When online courses became available, she enrolled in them through South Dakota State University in Brookings, South Dakota.

She said the opportunity to take online classes was vital to earning both bachelor’s and then master’s degrees at SDSU. Lastly it was part of her doctoral studies through the University of North Dakota in Grand Forks.

“I started as a typical two plus two (a two-year degree followed by two more years in a four-year program),” Johansen said. “The two-year credentials met my professional needs for a long time, and it filled many important needs in health care staffing. Now we have a need for qualified nurses at all education levels, including a need for nursing education professors with graduate degrees.”

She said the SMSU program, by every indication, is likely to keep multiplying beyond its current alumni total. For fall semester 2019, the enrollment was expanded to 50 students from 25 to cut down on the waiting list, but there was still a need have some applicants wait until spring 2020.

About 20 percent of the SMSU nursing students are male, compared to about 12 percent of all currently practicing nurses. The program attracts interest from online students based in the Twin Cities, which has given it an added amount of racial diversity.

Marshall High School campus nurse Deb Herrmann is one of the professional who frequently supervises SMSU student internships. Through that process, those close to graduation see the many different ways school and public health nurses might interact with different agencies depending on someone’s health-related needs.

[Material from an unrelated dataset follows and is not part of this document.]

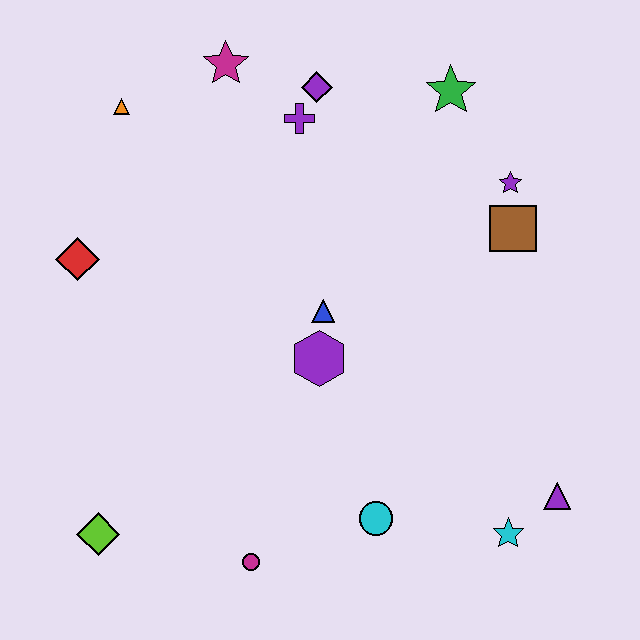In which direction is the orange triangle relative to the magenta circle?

As a nurse in a non-medical setting, she often becomes the first professional to look for indications of what might be causing headaches, stomach aches, or other generalized symptoms. When everything’s taken into account, the list of possible causes can include emotional stress, mental health issues, nutrition, chemical dependency, abuse or unplanned pregnancy, among others.

“Two-year nursing graduates are very well trained for clinical procedures, the task oriented checklist processes,” Herrmann said. “Higher levels of nursing education build on that foundation with further education in topics like health care policy, leadership and conflict resolution. I enjoy helping students continue to expand their skills.”

Avera Marshall Foundation Director Abby Ahmann said Avera and other health care employers encourage staff members to consider additional health care-related education. As much as possible, they try to offer work flexibility and sometimes financial assistance.

“When they gain more education, they bring it back to health care facilities and patients,” Ahmann said. “We look for ways to encourage that. We can’t pay all the costs for a degree, but every little bit helps.”

Gerry Toland, SMSU’s Agriculture and Applied Economics Department Chair and a former Interim Dean of Distance Learning, said the nursing program is living up to its potential as a practical 21st century program of studies that combines distance learning with hands-on opportunities.

“There’s been a need for more nurses, and we’ve become part of the effort to meet it,” Toland said. “The program has seen a substantial amount of growth in a short amount of time.”